Wish You Were Here

As we wade through the vale of tears, with diminished trust funds and threatened bonuses, our standards certainly call for flexibility. “I’ll go through life either first class or third, but never second,” declared the urbane Noël Coward when the box office receipts were not up to snuff…and adjust we will.

But then, there is always “ultra” class. Let’s reflect with awe on the custom flying palace of Saudi Prince Alwaleed bin Talal bin Abdulaziz Al-Saud. The Airbus A380, which usually seats 600, will have its interior converted by British firm Design Q. There is the de rigueur onboard garage so that the prince can be driven right up to the threshold of the plane’s three-floor elevator. Also included in the $485 million price tag: a concert hall with a baby grand piano, five bedroom suites, a boardroom with a holograph projector and a full-size steam room…one can but dream.

Although London’s gloss shows a slight tarnish, I enjoyed a very full dance card. Ascot week rallied under radiant blue skies. Significantly fewer American faces in evidence in the Mayfair nightspots. A civilized dinner with Countess Bathurst at Mark’s Club, a riotous evening at Annabel’s with Baroness van Zuylen, a lunch at the celeb-filled Wolseley with Barry Humphries’ (aka Dame Edna) son, Oscar, cocktails at Sketch with Nathalie Hambro, a private drinks party at Partridge of Bond Street for Jasmine Horowitz and two days of Ascot racing from the royal enclosure with the ever-charming Egyptian oil player, Aziz Radwan.
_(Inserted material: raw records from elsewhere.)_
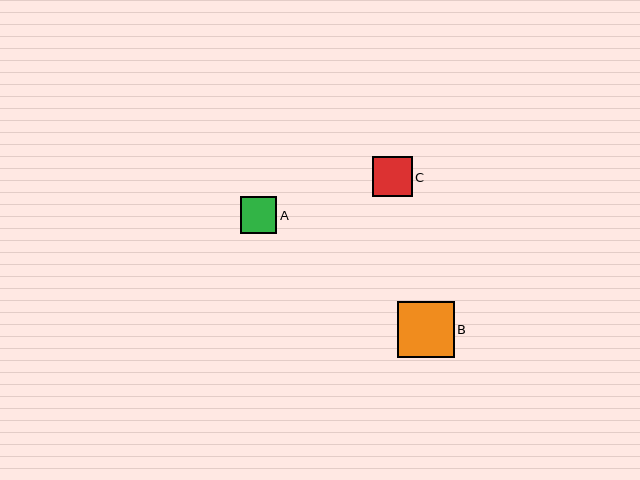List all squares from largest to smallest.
From largest to smallest: B, C, A.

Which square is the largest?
Square B is the largest with a size of approximately 56 pixels.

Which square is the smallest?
Square A is the smallest with a size of approximately 37 pixels.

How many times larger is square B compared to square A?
Square B is approximately 1.5 times the size of square A.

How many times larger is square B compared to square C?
Square B is approximately 1.4 times the size of square C.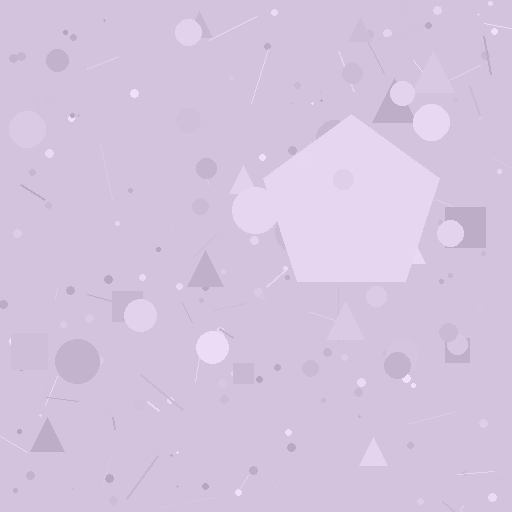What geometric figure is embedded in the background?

After 75 illustrious years, the Grosvenor House Art & Antiques fair sadly bit the dust…declining profits, increasing costs and having been somewhat eclipsed by burgeoning Olympia all forcing its demise. A new event is planned for next June, called Masterpiece 2010, according to chairman Simon Phillips, though a venue has yet to be established. With yet another end to an era of royal patronage, it was no wrench for the British Heritage Group to accept the resignation of Prince Charles. Long overdue, in the opinion of contemporary English architects whom he has held in chains for years. The last straw was HRH meddling with the Qatari royal family, which put the kibosh on Richard Rogers’s Chelsea Barracks project.

How can we ignore the Pandora’s Box created by the Jackson Family following the King of Pop’s untimely demise? The inevitability of his doom continues to play out like a macabre Baptist revival. In death, he retains his title of King of the Billboard, with his iconic songs taking all top ten spots on the sales charts in the week following the wake.

Although indubitably a Stars & Stripes adoptee, I always spend my Fourth of July playing host to a group of chums abroad. This year I sprung for a Victorian castle in County Limerick, Ireland. Our well-fed butler, Mr. Butterworth, played along with the mad American posse as we hoisted Old Glory above the crenellated turrets for the seven days in residence. There were no extravagant New York fireworks, but the barbeque grills worked perfectly as the fog rolled in on the forbidding battlements.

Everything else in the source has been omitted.